By Paul Fooks
Special to Ottawa Construction News
The Occupational Health and Safety Act (OHSA) and the Ontario Regulations are in place to protect workers from direct injury, long term disabilities or death. Although some may complain about too many rules, most accidents happen because companies or workers were not following some basic regulations.
The challenge for businesses is ensuring workers and supervisors understand and follow the rules.
For all Ontario workers, the basic guidelines are found in the Occupational Health and Safety Act, R.S.O. 1990, c. O.1. An electronic copy can be found at www.labour.gov.on.ca through the Ministry of Labour, including frequently asked questions. If you are an Ontario employer and have not visited this site you should start there to get the information to remain safe and compliant.
The employer has the most responsibility to keep workers safe. There are many different aspects to the process, including:
- Ensuring protective devices and equipment are provided, used properly and maintained;
- training the workers for the tasks they will perform and train them about how to protect the worker from risk of injuries;
- determining that workers understand and follow the regulations that apply to them;
- “provide information, instruction and supervision to a worker to protect the health or safety of the worker;”
- providing a competent person as a supervisor; and
- establishing and supporting a health and safety system.

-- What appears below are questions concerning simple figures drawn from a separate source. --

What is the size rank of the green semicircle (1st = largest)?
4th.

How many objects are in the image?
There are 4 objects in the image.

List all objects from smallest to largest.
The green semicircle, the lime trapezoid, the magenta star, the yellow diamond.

This is not an all-inclusive list, just a basic overview of the employer’s responsibilities listed in OHSA Section 27. For example, supervisors need to ensure that workers follow the regulations, use prescribed protective equipment, are aware of the risks and how to protect themselves, and follow instructions.
More details are prescribed in OHSA Section 28 of the OHSA and two regulations with different guidelines O. Reg. 213/91: Construction Projects and the R.R.O. 1990, Reg. 851: Industrial Establishments.

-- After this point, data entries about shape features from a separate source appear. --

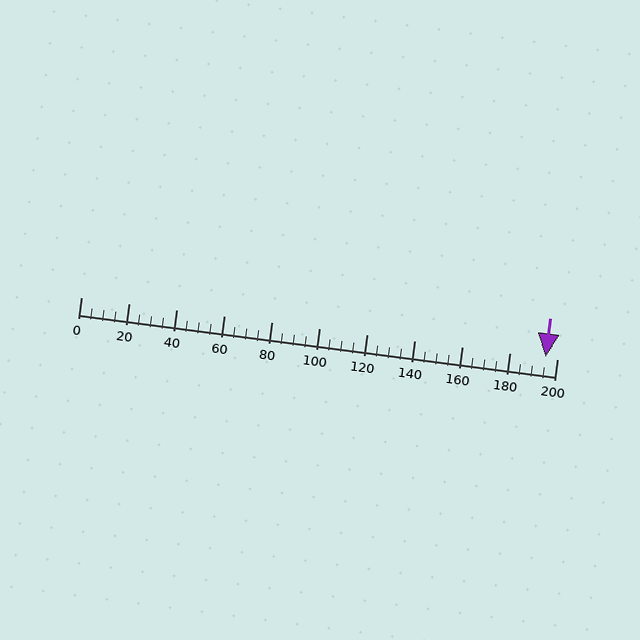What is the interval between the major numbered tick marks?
The major tick marks are spaced 20 units apart.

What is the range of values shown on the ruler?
The ruler shows values from 0 to 200.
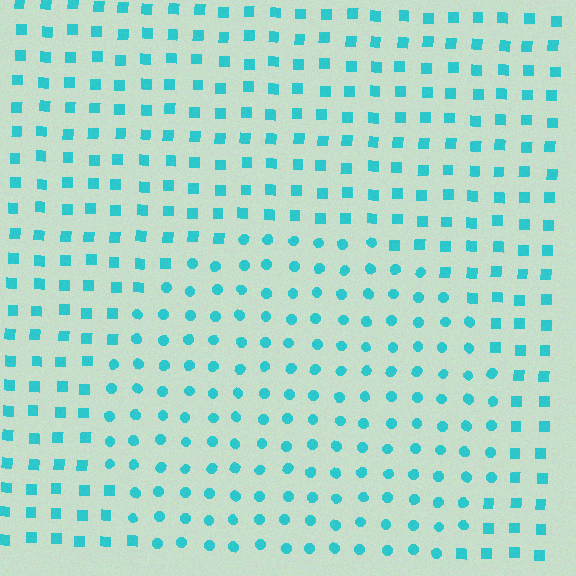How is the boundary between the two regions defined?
The boundary is defined by a change in element shape: circles inside vs. squares outside. All elements share the same color and spacing.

Businesses need to determine which regulation applies by understanding the definitions. For example, “construction” includes erection, alteration, repair, dismantling, demolition, structural maintenance, painting, land clearing, earth moving, grading, excavating, trenching, digging, boring, drilling, blasting, or concreting, the installation of any machinery or plant, and any work or undertaking in connection with a project but does not include any work or undertaking underground in a mine; (construction) or an “industrial establishment” including a related office building, factory, arena, shop or office.

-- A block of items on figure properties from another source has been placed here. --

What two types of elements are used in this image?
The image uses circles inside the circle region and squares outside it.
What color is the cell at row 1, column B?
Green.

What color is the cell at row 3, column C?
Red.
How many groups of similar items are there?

Once the regulations that apply to the job site are identified, these need to be incorporated into a consolidated health and safety policy and program/
Then workers need to be trained, and the employer must monitor the health and safety program and adapt to changes as shortfalls are identified. As an employer, it is imperative to be familiar with the regulations.
If you are not sure about what needs to be done or you are overwhelmed, engage a third party for support. With all the duties prescribed in the Act and the regulations, we should have a pretty good idea of what we should do to stay safe.